FIXTURES_SQL = "#{RAILS_ROOT}/db/fixtures.pgsql"
desc 'Regenerate everything the master schema.'
task :regen => [:regenerate_fixtures, :fresh_dev_db, :yaml_fixtures]
desc 'Regenerate fixtures database from the master schema.'
task :regenerate_fixtures => :environment do
conf = ActiveRecord::Base.configurations
superuser = conf['superuser']['username']
fixtures = conf['fixtures']['database']
`dropdb -U #{superuser} #{fixtures}`
`createdb -U #{superuser} #{fixtures}` or abort 'createdb failed'
`psql -U #{superuser} -f #{SCHEMA_SQL} #{fixtures}` or abort 'schema
load failed'
`psql -U #{superuser} -f #{FIXTURES_SQL} #{fixtures}` or abort
'fixtures load failed'
end
task(:fresh_test_db => :environment) { clone_fixtures_to :test }
task(:fresh_dev_db => :environment) { clone_fixtures_to :development }
def clone_fixtures_to(target_label)
conf = ActiveRecord::Base.configurations
superuser = conf['superuser']['username']

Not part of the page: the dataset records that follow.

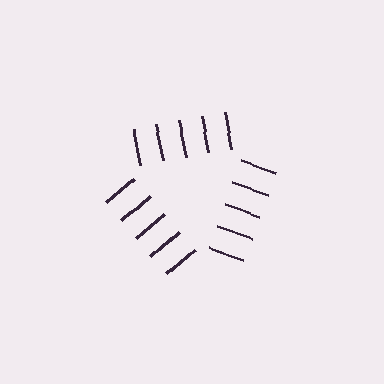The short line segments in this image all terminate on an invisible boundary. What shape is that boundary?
An illusory triangle — the line segments terminate on its edges but no continuous stroke is drawn.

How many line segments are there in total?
15 — 5 along each of the 3 edges.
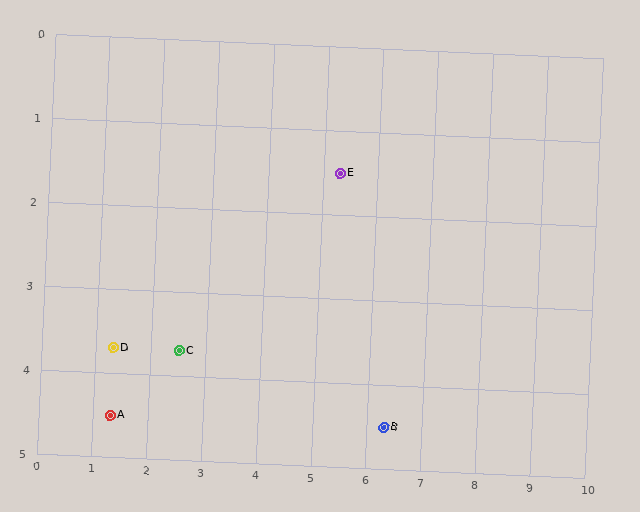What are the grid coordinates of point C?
Point C is at approximately (2.5, 3.7).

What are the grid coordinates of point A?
Point A is at approximately (1.3, 4.5).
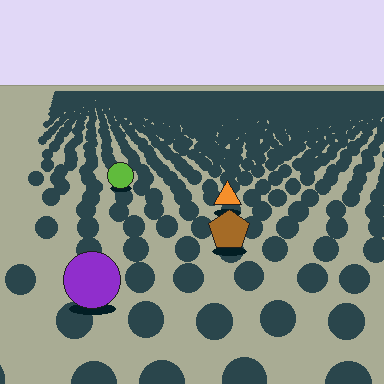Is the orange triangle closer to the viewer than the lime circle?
Yes. The orange triangle is closer — you can tell from the texture gradient: the ground texture is coarser near it.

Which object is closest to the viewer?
The purple circle is closest. The texture marks near it are larger and more spread out.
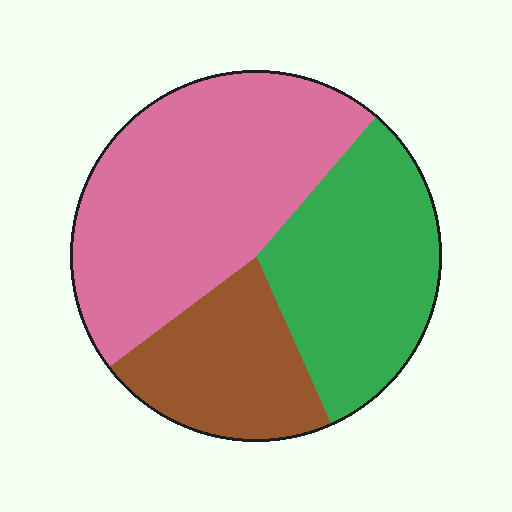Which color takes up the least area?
Brown, at roughly 20%.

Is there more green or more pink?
Pink.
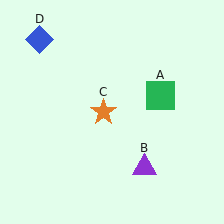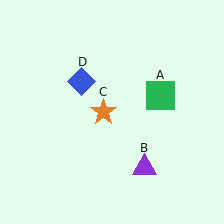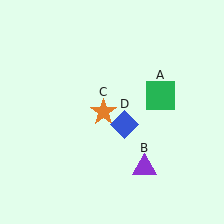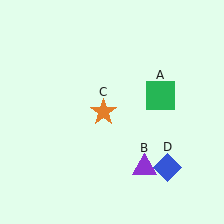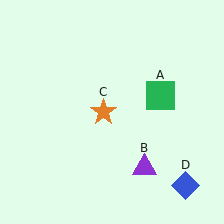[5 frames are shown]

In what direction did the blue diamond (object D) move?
The blue diamond (object D) moved down and to the right.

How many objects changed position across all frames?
1 object changed position: blue diamond (object D).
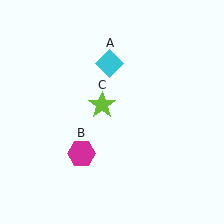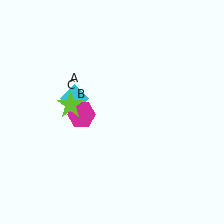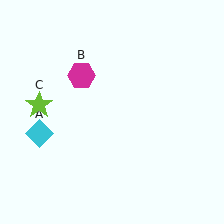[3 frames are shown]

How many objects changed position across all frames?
3 objects changed position: cyan diamond (object A), magenta hexagon (object B), lime star (object C).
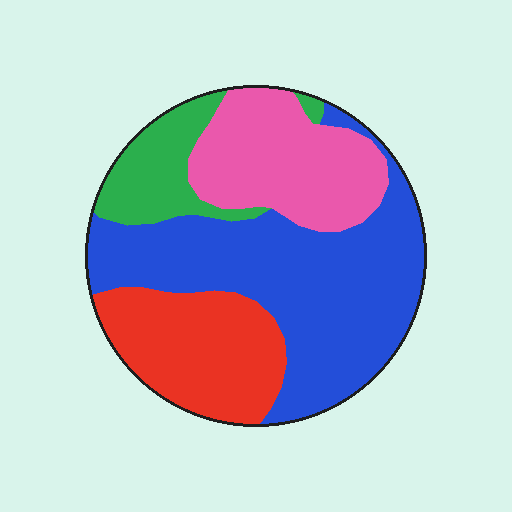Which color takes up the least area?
Green, at roughly 10%.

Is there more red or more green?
Red.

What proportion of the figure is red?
Red covers 21% of the figure.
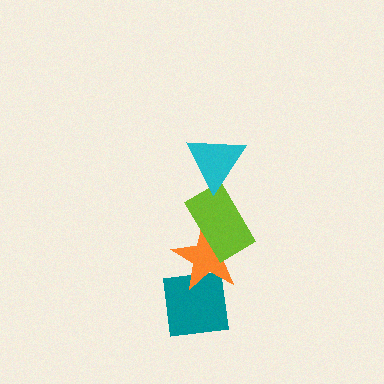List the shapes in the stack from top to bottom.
From top to bottom: the cyan triangle, the lime rectangle, the orange star, the teal square.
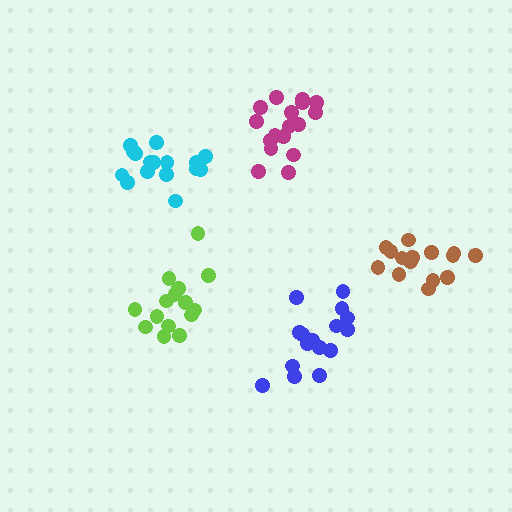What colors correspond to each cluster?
The clusters are colored: blue, lime, cyan, brown, magenta.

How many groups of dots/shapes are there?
There are 5 groups.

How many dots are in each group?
Group 1: 16 dots, Group 2: 15 dots, Group 3: 16 dots, Group 4: 15 dots, Group 5: 17 dots (79 total).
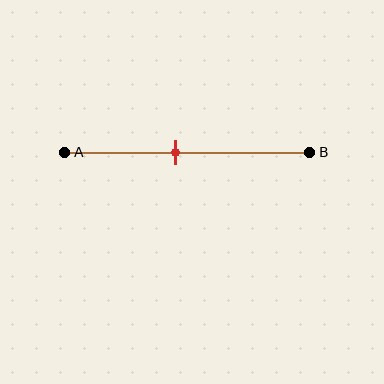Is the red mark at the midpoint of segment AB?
No, the mark is at about 45% from A, not at the 50% midpoint.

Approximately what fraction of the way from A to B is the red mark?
The red mark is approximately 45% of the way from A to B.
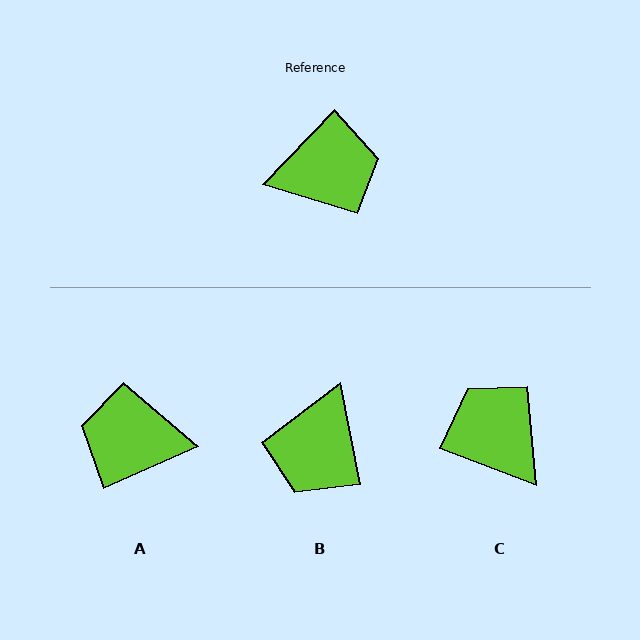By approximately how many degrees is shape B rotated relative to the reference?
Approximately 125 degrees clockwise.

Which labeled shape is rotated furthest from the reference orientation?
A, about 157 degrees away.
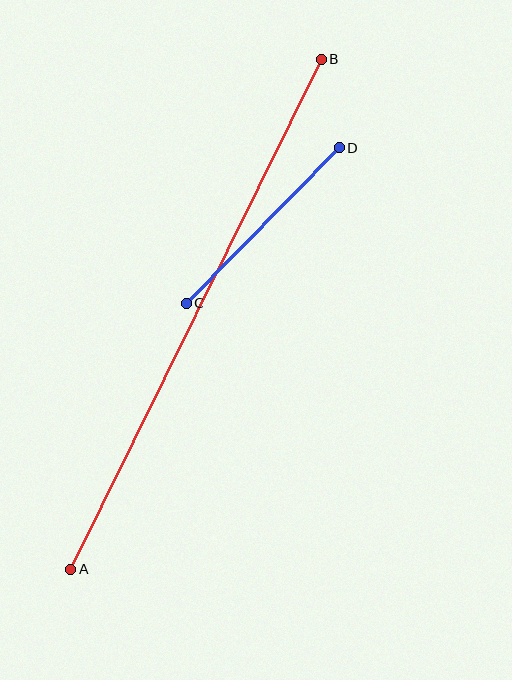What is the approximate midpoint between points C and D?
The midpoint is at approximately (263, 225) pixels.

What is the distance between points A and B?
The distance is approximately 568 pixels.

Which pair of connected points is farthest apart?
Points A and B are farthest apart.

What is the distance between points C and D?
The distance is approximately 218 pixels.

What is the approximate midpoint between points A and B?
The midpoint is at approximately (196, 314) pixels.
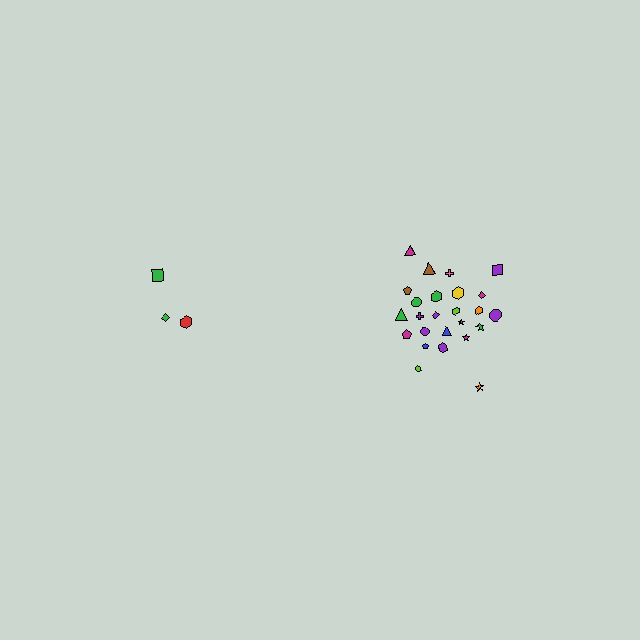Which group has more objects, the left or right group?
The right group.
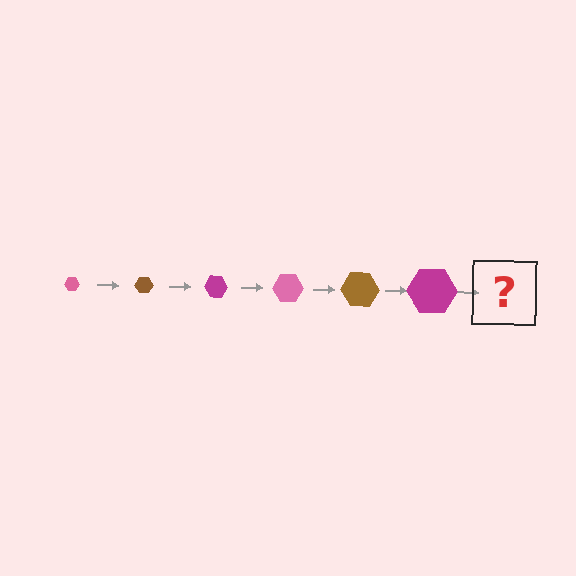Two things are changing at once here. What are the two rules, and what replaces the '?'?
The two rules are that the hexagon grows larger each step and the color cycles through pink, brown, and magenta. The '?' should be a pink hexagon, larger than the previous one.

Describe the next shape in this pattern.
It should be a pink hexagon, larger than the previous one.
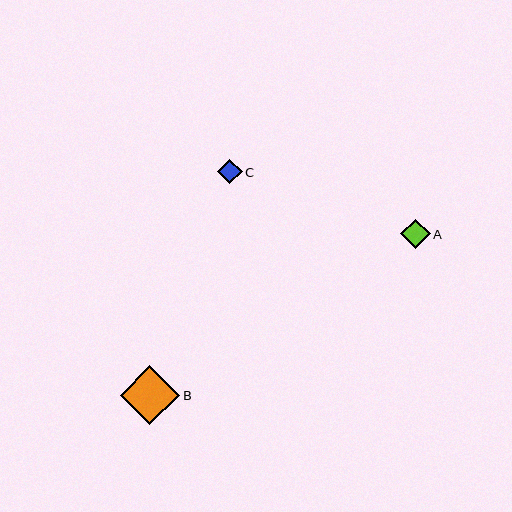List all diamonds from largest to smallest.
From largest to smallest: B, A, C.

target, fixtures = conf[target_label.to_s]['database'],
conf['fixtures']['database']
`dropdb -U #{superuser} #{target}`
`createdb -U #{superuser} -T #{fixtures} #{target}`
end
desc 'Dump the fixtures database to yaml fixtures.'
task :yaml_fixtures => :environment do
path = "#{RAILS_ROOT}/test/fixtures"
sql = 'SELECT * FROM %s'
ActiveRecord::Base.establish_connection(:fixtures)
ActiveRecord::Base.connection.table_names.each do |table_name|
i = '000'
File.open("#{path}/#{table_name}.yml", 'wb') do |file|
file.write ActiveRecord::Base.connection.select_all(sql %
table_name).inject({}) { |hash, record|
hash["#{table_name}_#{i.succ!}"] = record
hash
}.to_yaml
end
end
end
Then make your test tasks depend on the :fresh_test_db task instead of
:clone_structure_to_test. All fixtures will be loaded, so you don't
have to declare them in your test. Instead, isolate your changes to the
test database by starting a transaction in setup and rolling back in
teardown. This makes managing foreign key constraints simple and is
much faster than deleting and inserting all fixtures for every test.